How Wall-E predicted the death of HMV
15th Jan 2013 | 15:10
Technology's killing the high street. Are we cool with that?
One Up and HMV are very different, of course, but they faced the same problems: the rise of downloading, both legal and illegal; pressure from loss-leading supermarkets and tax-avoiding, subsidy-chasing online retailers; people shopping in suburban retail parks rather than on the high street; rising rents and other costs; people choosing to spend their disposable income on other things... it's a long list, death by a thousand cuts.
Here's the problem in a nutshell. Last night, I discovered there was a new compilation of music by Talk Talk, a band I love. I ordered it immediately.
From "we browse" to "web browse"
The problem with the high street is that, clothes aside, if you're shopping there you're either mad, panic buying, or ineligible for a debit card. The high street is now where you go to look at the stuff you'll order online later.
That was quite cool when only a few of us were doing it, but now we're all at it it's much more depressing.
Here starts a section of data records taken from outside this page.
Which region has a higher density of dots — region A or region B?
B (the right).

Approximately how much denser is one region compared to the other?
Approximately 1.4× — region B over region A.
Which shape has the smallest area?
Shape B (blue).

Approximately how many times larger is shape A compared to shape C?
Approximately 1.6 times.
To take just three recent closures, Jessops put 1,370 people out of work, HMV's administration threatens around 4,500 more, and Comet put around 6,600 people on the dole.
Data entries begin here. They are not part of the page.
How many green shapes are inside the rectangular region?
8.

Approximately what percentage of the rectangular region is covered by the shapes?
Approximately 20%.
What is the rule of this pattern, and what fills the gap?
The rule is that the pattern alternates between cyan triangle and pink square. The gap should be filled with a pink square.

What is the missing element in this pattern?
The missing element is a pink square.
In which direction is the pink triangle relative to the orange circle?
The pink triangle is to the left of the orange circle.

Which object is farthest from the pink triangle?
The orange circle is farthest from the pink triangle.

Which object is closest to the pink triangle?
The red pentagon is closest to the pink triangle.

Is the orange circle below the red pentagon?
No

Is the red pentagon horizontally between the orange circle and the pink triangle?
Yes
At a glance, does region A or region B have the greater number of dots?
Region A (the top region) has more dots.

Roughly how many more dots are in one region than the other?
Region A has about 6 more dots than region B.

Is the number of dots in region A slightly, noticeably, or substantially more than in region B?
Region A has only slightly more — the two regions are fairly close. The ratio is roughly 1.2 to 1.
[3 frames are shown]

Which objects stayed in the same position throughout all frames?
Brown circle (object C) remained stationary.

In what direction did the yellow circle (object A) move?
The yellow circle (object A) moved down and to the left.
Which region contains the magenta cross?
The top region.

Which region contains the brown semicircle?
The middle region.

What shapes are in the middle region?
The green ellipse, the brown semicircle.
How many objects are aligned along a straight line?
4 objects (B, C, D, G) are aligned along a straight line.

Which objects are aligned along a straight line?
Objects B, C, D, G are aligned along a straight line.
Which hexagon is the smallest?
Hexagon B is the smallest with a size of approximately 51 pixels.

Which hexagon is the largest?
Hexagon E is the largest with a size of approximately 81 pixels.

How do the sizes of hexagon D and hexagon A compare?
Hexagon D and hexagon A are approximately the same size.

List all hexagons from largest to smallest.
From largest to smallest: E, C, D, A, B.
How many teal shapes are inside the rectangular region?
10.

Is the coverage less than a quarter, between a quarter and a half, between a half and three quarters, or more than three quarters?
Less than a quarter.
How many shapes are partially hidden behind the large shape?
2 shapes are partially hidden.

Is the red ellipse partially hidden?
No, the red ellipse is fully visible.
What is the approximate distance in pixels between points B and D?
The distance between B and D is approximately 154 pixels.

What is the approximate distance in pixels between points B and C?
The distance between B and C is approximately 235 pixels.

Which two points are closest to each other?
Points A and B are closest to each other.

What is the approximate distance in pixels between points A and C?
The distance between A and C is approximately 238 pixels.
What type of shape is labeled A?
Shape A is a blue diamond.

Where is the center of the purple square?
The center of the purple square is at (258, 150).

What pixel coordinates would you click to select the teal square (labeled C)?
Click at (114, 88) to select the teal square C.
It's easy to point fingers at the firms and their strategies, but we should also be pointing fingers at ourselves.
We can't moan that the high street is full of pound shops, charity shops and pop-up shops if we've been showrooming our way from shop to shop, scanning barcodes and ordering online - but equally when we're all skint and struggling, we'd be mad to pay high street prices when online shopping is so much cheaper.
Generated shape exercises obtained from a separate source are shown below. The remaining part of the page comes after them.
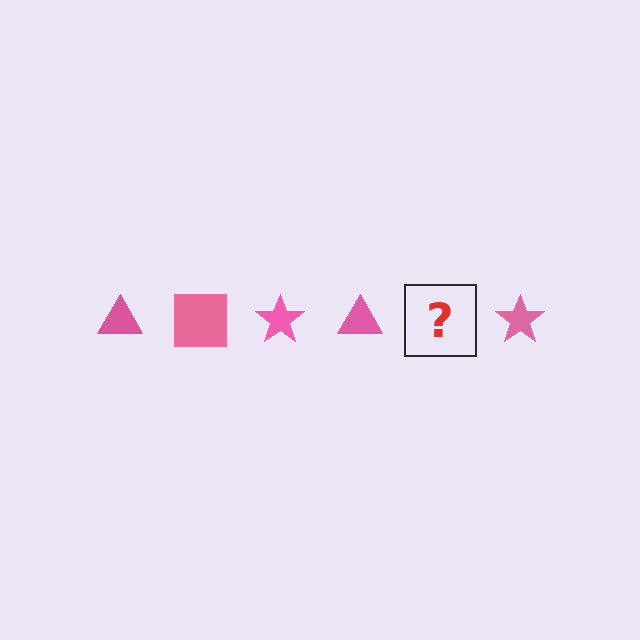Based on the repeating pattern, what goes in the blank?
The blank should be a pink square.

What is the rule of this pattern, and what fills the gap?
The rule is that the pattern cycles through triangle, square, star shapes in pink. The gap should be filled with a pink square.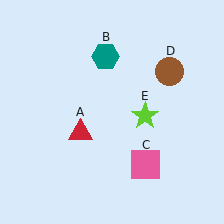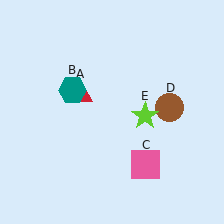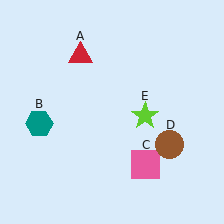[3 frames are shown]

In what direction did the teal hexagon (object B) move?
The teal hexagon (object B) moved down and to the left.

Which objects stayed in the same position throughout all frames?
Pink square (object C) and lime star (object E) remained stationary.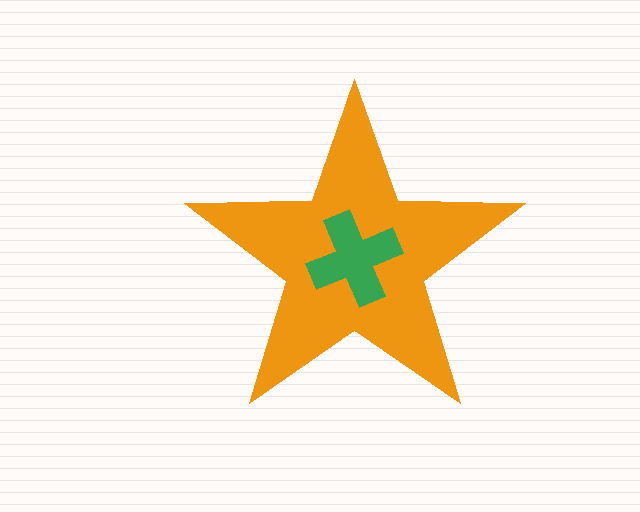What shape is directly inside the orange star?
The green cross.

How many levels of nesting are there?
2.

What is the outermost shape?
The orange star.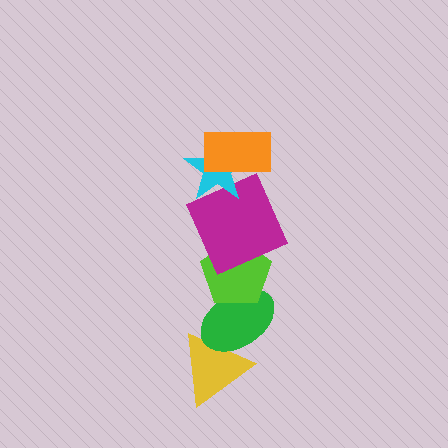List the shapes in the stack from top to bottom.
From top to bottom: the orange rectangle, the cyan star, the magenta square, the lime pentagon, the green ellipse, the yellow triangle.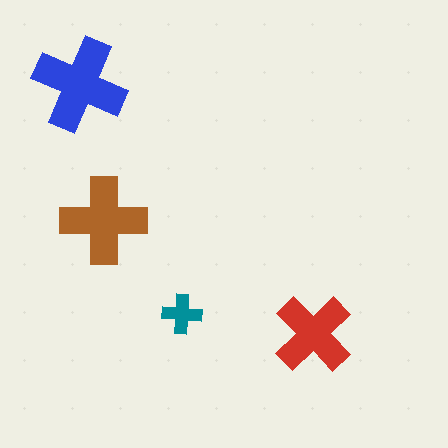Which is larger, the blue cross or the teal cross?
The blue one.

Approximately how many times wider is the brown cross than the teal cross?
About 2 times wider.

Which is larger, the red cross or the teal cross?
The red one.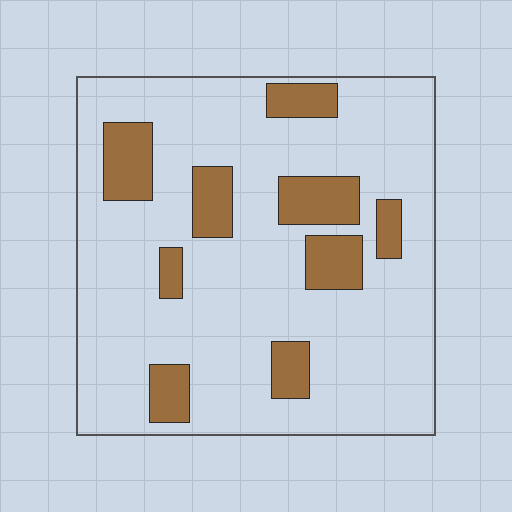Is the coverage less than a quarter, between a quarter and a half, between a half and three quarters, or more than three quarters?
Less than a quarter.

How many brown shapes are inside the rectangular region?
9.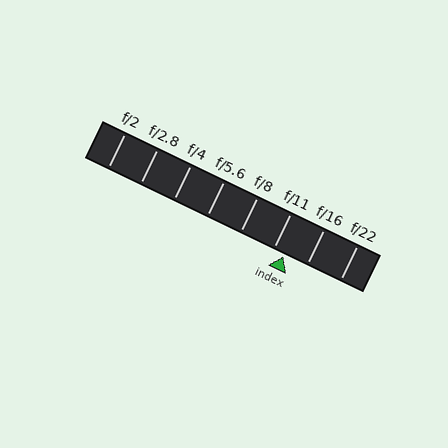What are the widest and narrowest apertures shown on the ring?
The widest aperture shown is f/2 and the narrowest is f/22.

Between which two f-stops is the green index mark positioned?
The index mark is between f/11 and f/16.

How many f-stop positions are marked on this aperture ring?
There are 8 f-stop positions marked.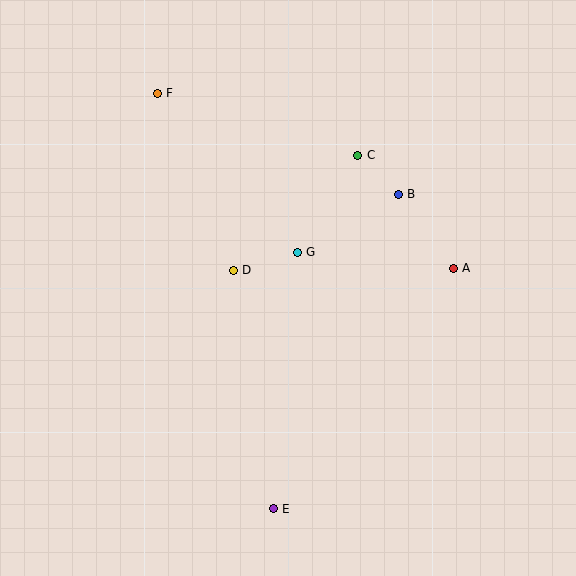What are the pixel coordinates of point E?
Point E is at (273, 509).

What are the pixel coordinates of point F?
Point F is at (157, 93).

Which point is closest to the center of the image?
Point G at (297, 252) is closest to the center.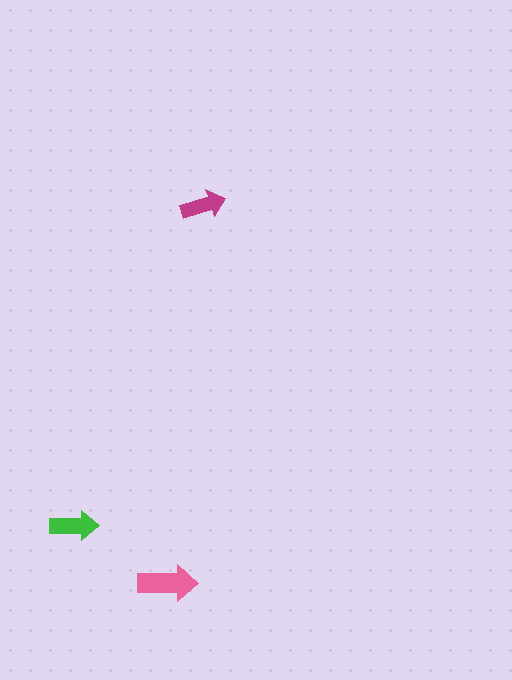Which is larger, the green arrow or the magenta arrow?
The green one.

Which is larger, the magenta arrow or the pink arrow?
The pink one.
Maybe we need to talk about this, because the money's moving out of the high street at an increasing rate: HMV, Jessops and Comet won't be the last big names to go out of business this year.
The effects are enormous: more people looking for work, fewer people paying tax, and less money going into HMRC's coffers because businesses made of clicks are a damn sight harder to tax than businesses made of bricks.
I don't know the answers, but I do know where this is heading: the world of Pixar's Wall-E, where a single retailer took care of every human need from birth to death. Buy n Large might not exist yet, but every HMV or One Up that shuts is bringing it one step closer.